What I propose is a security feature that complements forward secrecy.
Just like OMEMO clients make sure not to store ephemeral keys,
OMEMO+Timers clients should make sure not to store ephemeral contents.

> Therefore it is orthogonal to any encryption and it does also not
> matter, whether your peer or one of your peers devices or resources
> does implement the feature or not. No need to check. As sender, just
> use the timers and let the problem of deleting messages to the
> recipient.

I want to be able to advertise to my contacts which of my devices
support timers, so devices that don't support them are not able to
decrypt the message. Otherwise I will have to remove messages
manually, and it is not always possible, for example if messages
are stored in the cloud or locally in the SQLite database without
SQLITE_SECURE_DELETE pragma.

Implementing this in a way orthogonal to OMEMO encryption is
impossible, because mechanism I propose must be aware of "devices"
and "keys".

I agree that unencrypted disappearing messages may be useful to
someone, so the <timer> element itself can be specified independently,
but for my proposal it is only a small part of the whole solution.
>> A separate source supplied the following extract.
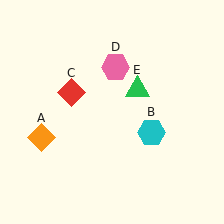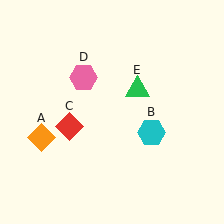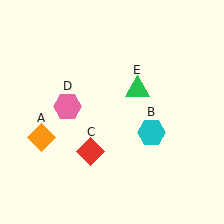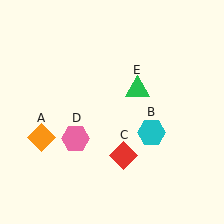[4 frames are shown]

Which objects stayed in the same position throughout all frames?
Orange diamond (object A) and cyan hexagon (object B) and green triangle (object E) remained stationary.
What you suggest (send disappearing messages to all devices, whether
supporting the feature or not) is called opportunistic security.
It is similar to sending email messages encrypted to those contacts
for which you have their public key and plaintext to those clients
for which you don't. That is how "autocrypt" (https://autocrypt.org/)
works, but it offers lower security guarantees. For example, it
can't help against active attacker, because it is automatically
disabled if unencrypted message is received. Opportunistic security in
email world is a compromise required due to problems with OpenPGP
web-of-trust model proliferation. OMEMO has much smaller problems,
especially since "blind trust before verification" was enabled.

I definitely want a strong non-opportunistic mode, in which it is
guaranteed that messages are only sent to those devices that support
encryption. Adding opportunistic mode may be possible, but I am
afraid it will overcomplicate both the protocol and the UI.

For example, support for timers in clients that don't support encryption
will make it impossible to move <timer> element inside the encrypted
part in the future: it will break timer setting synchronization.